Once home the clusters were rinsed to get dust, leaves and any spiders removed. The few hard, mushy, reddish or otherwise unwanted berries removed and then the good ones gently tickled from the stems. If there are too few for a full batch of wine I froze them ready for when there were enough.

Cold maceration
Cold Maceration – Picked, rinsed, covered in cold water then protected by two layers of clingfilm.

Although I had the best fruit I could fine and my recipe was good my methodology was next to get an over haul. Elderberries are rich in tannin with the skins and seeds being particularly packed full and I wanted to manage how it was extracted. Due to their small size it means there is a lot of skin and seeds in comparison to the juice – certainly more so than grapes and because of this tannin is the enemy when making elderberry wine.

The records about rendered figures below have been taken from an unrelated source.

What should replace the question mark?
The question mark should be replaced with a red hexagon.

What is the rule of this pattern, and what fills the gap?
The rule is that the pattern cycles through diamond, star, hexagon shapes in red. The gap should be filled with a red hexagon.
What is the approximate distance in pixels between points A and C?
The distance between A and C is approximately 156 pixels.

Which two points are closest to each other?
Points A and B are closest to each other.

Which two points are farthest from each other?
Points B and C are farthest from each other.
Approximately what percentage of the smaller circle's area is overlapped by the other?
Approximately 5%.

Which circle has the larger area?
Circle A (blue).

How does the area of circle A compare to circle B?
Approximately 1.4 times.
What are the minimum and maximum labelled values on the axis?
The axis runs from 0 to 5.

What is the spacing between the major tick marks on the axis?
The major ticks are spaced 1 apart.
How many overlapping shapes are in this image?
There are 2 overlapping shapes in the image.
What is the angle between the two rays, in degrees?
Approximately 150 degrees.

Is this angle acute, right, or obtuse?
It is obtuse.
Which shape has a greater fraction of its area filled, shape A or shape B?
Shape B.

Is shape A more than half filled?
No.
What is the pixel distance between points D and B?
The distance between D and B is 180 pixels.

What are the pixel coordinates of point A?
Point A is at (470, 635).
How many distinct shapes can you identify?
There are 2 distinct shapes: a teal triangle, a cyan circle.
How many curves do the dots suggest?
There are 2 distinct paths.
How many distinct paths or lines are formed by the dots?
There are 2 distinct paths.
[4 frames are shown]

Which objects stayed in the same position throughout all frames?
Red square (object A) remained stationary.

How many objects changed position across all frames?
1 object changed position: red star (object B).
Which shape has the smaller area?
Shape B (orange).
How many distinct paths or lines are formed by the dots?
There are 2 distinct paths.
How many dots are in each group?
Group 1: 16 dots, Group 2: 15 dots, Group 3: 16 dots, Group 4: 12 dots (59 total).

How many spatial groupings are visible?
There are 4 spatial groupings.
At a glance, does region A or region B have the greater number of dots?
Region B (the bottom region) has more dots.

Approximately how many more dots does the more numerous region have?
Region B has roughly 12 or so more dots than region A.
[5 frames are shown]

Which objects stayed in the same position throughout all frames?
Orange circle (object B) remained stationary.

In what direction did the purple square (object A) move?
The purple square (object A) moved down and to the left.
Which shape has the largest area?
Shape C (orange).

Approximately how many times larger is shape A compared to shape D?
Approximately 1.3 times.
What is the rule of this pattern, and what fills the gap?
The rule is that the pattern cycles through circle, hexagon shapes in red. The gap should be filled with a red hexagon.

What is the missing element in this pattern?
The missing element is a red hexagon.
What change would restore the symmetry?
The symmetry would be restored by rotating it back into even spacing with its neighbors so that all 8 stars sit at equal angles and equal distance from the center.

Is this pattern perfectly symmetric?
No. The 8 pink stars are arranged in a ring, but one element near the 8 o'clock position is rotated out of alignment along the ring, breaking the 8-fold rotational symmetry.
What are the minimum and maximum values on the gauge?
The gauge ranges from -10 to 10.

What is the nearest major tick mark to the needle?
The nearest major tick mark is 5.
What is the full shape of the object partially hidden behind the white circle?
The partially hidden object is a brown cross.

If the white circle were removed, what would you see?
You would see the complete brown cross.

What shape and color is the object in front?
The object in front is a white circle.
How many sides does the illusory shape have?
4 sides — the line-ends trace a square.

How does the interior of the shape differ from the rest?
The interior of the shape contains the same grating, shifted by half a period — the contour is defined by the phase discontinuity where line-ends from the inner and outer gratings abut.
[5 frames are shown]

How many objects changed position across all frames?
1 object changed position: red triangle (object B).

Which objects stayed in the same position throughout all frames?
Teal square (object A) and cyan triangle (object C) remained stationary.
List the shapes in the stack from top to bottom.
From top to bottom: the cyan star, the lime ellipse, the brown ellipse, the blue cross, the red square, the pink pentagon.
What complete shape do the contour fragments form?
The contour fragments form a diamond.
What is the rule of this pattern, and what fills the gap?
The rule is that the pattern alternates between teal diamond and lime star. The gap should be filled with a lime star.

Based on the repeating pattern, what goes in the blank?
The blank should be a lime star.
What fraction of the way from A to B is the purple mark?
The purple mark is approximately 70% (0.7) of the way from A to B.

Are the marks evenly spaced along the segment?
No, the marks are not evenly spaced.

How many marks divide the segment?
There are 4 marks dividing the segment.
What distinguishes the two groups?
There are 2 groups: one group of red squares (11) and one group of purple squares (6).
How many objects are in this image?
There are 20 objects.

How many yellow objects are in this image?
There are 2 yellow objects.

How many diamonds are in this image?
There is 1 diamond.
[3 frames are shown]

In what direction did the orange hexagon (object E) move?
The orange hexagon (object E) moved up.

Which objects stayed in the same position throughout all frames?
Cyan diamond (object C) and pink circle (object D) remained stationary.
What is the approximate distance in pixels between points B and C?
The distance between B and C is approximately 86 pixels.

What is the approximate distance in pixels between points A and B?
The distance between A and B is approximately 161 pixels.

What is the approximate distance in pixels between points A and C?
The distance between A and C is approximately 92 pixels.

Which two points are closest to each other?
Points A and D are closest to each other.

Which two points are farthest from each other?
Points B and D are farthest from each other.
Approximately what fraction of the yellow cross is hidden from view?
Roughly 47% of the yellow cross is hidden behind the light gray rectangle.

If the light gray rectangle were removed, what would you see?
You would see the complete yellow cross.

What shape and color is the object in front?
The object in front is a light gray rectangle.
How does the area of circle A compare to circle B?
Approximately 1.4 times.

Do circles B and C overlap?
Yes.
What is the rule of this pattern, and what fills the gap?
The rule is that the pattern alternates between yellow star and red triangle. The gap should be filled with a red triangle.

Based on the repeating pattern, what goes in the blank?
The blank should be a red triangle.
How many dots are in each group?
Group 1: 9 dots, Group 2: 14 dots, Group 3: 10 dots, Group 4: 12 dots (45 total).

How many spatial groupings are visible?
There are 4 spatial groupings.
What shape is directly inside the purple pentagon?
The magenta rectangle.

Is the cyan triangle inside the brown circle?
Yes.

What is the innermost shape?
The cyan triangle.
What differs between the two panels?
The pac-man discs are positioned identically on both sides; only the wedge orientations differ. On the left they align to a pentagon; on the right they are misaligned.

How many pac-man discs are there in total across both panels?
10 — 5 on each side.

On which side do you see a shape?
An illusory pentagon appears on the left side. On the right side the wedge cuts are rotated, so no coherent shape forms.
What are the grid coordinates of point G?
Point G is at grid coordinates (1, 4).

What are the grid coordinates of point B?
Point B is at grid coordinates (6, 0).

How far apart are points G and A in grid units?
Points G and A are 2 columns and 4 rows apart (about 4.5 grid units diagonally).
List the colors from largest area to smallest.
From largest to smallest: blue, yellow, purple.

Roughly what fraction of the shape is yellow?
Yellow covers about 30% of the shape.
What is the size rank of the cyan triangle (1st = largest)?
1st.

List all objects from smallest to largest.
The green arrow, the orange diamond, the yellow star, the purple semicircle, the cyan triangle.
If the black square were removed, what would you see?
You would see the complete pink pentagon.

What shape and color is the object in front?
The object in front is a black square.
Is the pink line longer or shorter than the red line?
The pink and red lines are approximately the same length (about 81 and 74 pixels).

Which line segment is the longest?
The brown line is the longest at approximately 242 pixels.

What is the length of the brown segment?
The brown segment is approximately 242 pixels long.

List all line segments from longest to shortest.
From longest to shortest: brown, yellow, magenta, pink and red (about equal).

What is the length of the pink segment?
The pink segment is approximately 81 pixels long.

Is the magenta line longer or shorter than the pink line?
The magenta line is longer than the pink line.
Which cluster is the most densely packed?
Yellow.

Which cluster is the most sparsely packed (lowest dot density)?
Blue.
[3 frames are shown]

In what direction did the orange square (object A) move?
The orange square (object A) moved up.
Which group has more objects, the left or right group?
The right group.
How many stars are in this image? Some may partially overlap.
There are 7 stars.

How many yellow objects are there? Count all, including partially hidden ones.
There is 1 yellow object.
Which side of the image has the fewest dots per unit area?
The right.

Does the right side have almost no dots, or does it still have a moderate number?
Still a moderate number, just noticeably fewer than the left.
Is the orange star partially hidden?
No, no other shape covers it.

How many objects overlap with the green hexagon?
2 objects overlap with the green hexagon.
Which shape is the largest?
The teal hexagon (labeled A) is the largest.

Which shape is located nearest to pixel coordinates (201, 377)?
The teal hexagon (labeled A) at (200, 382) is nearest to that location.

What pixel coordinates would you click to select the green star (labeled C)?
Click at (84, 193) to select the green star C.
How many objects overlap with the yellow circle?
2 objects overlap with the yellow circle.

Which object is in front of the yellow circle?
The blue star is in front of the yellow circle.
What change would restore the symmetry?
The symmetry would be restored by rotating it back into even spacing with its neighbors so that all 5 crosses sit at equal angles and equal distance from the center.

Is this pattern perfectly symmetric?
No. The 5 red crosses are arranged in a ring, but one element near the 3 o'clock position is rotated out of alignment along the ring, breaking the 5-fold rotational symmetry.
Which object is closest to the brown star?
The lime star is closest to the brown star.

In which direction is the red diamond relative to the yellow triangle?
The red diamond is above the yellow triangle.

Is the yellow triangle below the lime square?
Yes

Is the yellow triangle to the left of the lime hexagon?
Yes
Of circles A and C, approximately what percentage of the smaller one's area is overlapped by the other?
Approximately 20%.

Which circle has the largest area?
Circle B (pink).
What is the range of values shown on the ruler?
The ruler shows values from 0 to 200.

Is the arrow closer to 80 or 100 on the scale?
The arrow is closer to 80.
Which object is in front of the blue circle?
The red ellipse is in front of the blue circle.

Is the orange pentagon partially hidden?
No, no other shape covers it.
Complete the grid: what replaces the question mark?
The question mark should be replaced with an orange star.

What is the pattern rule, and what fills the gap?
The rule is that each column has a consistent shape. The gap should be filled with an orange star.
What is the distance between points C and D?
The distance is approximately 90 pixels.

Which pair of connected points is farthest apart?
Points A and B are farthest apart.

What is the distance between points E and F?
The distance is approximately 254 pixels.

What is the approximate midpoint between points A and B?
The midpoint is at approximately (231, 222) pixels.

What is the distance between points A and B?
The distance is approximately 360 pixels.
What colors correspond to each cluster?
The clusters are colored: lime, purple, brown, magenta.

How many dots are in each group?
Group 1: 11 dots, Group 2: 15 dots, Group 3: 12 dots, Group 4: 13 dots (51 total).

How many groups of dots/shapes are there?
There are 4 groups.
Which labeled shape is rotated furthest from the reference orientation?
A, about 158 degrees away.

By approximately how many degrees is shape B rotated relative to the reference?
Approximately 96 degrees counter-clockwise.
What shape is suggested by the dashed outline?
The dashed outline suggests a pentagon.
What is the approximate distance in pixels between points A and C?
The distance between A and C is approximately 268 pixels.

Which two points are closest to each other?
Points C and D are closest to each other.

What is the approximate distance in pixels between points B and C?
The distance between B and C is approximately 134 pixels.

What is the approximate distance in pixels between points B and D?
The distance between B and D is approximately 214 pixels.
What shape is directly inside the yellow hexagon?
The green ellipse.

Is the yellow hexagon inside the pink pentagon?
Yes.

A cold soak allows the rich colour and aroma to be extracted from the skins and as it is an aqueous extraction it leaves the tannin seemingly untouched as it is only soluble in ethanol as the wine ferments.

CLICK HERE FOR A GUIDE TO COLD MACERATION

Elder wine post cold soak
Post cold soak the elderberries were crushed to release juice then sugar added to 1.08 or 1.09

Cold maceration had always been part of my method for elderberry wine so to further manage I intended to test two methods to limit tannin extraction. One is to press the juice totally from the berries after the cold maceration then add only half the skins to the must allowing only half the tannin available to be extracted. I never tested this as I had great results using not weight but time as the limiting factor. The elderberries were pressed two days into fermentation and then discarded. Doing this created a rich dark must that continued to ferment for another five days.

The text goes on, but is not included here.